BREXIT

Le Brexit, pas tout de suite: des problèmes «significatifs» doivent d’abord être réglés

Plusieurs éléments laissent penser ce mercredi que la possibilité d’un deal imminent s’est quelque peu éloignée.

Le Premier ministre irlandais Leo Varadkar a évoqué mercredi la volonté «de toutes les parties» d’arriver à un accord sur le Brexit, qui selon lui pourrait encore être soumis au Conseil européen jeudi, voire, si davantage de négociations sont requises, lors d’un «autre sommet» qui pourrait être ajouté avant la fin du mois. Le «Taoiseach» a résumé les points principaux qui continuent de coincer: «le mécanisme de consentement et des problèmes autour des douanes et de la TVA». Il s’est cependant dit «confiant» pour la suite et la réussite du processus.

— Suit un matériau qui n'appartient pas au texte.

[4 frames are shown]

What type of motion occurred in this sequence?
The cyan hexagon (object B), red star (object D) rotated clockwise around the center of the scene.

En milieu de journée, le commissaire européen Dimitris Avramopoulos a indiqué aux journalistes que le négociateur pour l’UE, le Français Michel Barnier, avait fait état au collège de commissaires de l’avancée des négociations avec le Royaume-Uni. Il a rapporté que «les négociations techniques ont continué tard hier et ont lieu à nouveau maintenant, de manière constructive, mais (que) des problèmes significatifs restent à régler», selon les mots du commissaire grec face à la presse.

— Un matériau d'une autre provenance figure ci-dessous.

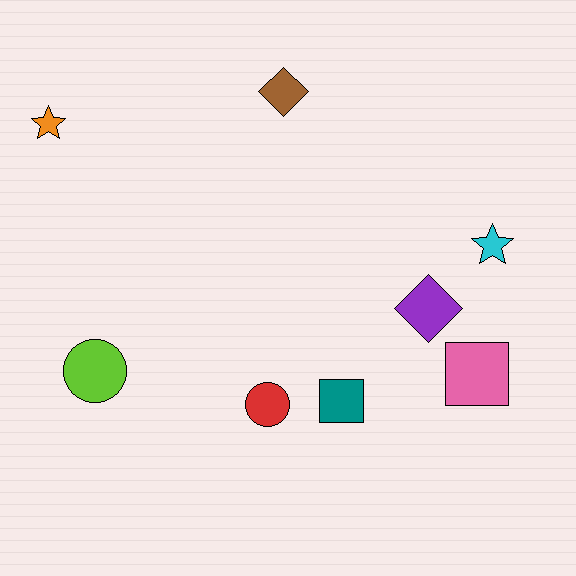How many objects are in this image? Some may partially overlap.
There are 8 objects.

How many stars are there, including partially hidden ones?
There are 2 stars.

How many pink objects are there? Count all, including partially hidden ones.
There is 1 pink object.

Selon la presse britannique, le Premier ministre du Royaume-Uni Boris Johnson, qui a fait du maintien du Brexit coûte que coûte au 31 octobre un cheval de bataille, a entre-temps avancé sa réunion avec le Cabinet sur l’état d’avancement des négociations. Elle aurait lieu en milieu d’après-midi (15h30 heure belge) plutôt que plus tard dans la journée.

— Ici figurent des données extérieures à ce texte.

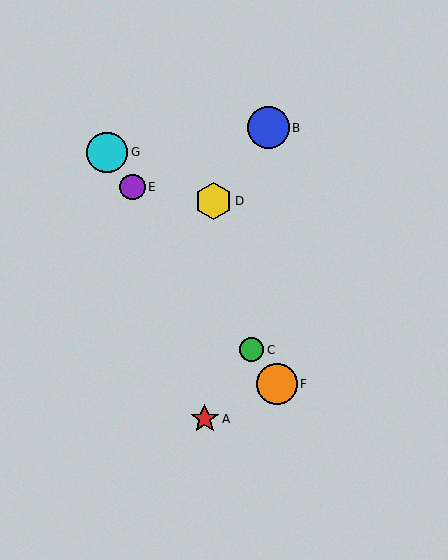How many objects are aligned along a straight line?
4 objects (C, E, F, G) are aligned along a straight line.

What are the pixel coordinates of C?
Object C is at (252, 350).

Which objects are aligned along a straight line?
Objects C, E, F, G are aligned along a straight line.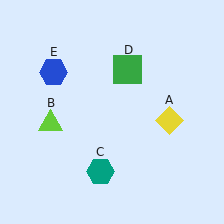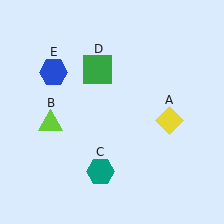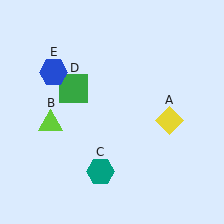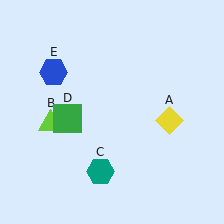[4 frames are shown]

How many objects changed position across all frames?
1 object changed position: green square (object D).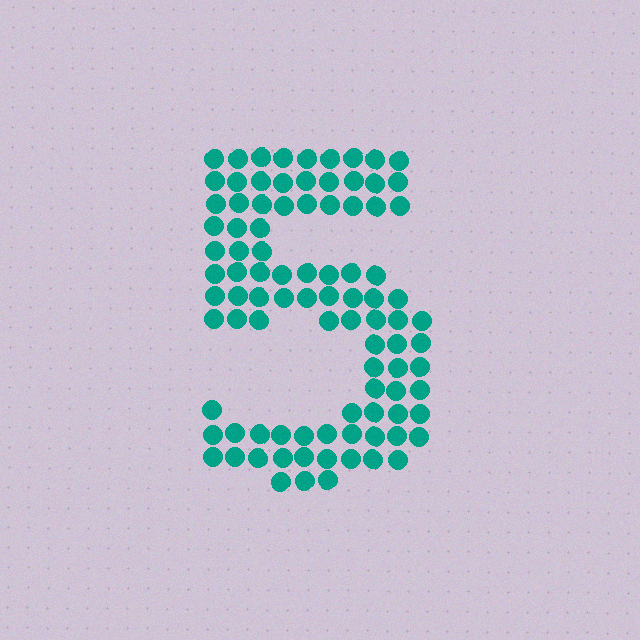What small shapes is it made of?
It is made of small circles.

Ces éléments laissent penser que la possibilité d’un deal imminent s’est quelque peu éloignée. La position du parti unioniste nord-irlandais DUP serait au centre des inquiétudes et des tractations du côté de Downing Street, qui a besoin des voix de ses parlementaires pour faire approuver l’éventuel futur accord à Westminster. Les concessions accordées par les équipes de Boris Johnson aux négociateurs européens pour arrondir les angles ne vont cependant pas, a priori, dans le sens de ce que le DUP défend depuis le début des négociations. Ce parti ne souhaite pas que des règles douanières différentes s’appliquent à l’Irlande du Nord et au reste du territoire du Royaume-Uni. On parle cependant ces dernières heures d’un accord de Boris Johnson pour placer les contrôles douaniers au niveau de la mer d’Irlande, tout en gardant en théorie l’Irlande du Nord au sein d’une même union douanière avec le reste du Royaume.

Peu après 12h00 mercredi, des membres du DUP dont sa cheffe Arlene Foster ont été aperçus entrant au numéro 10 Downing Street par une porte secondaire, par des journalistes postés devant la résidence officielle du Premier ministre Boris Johnson.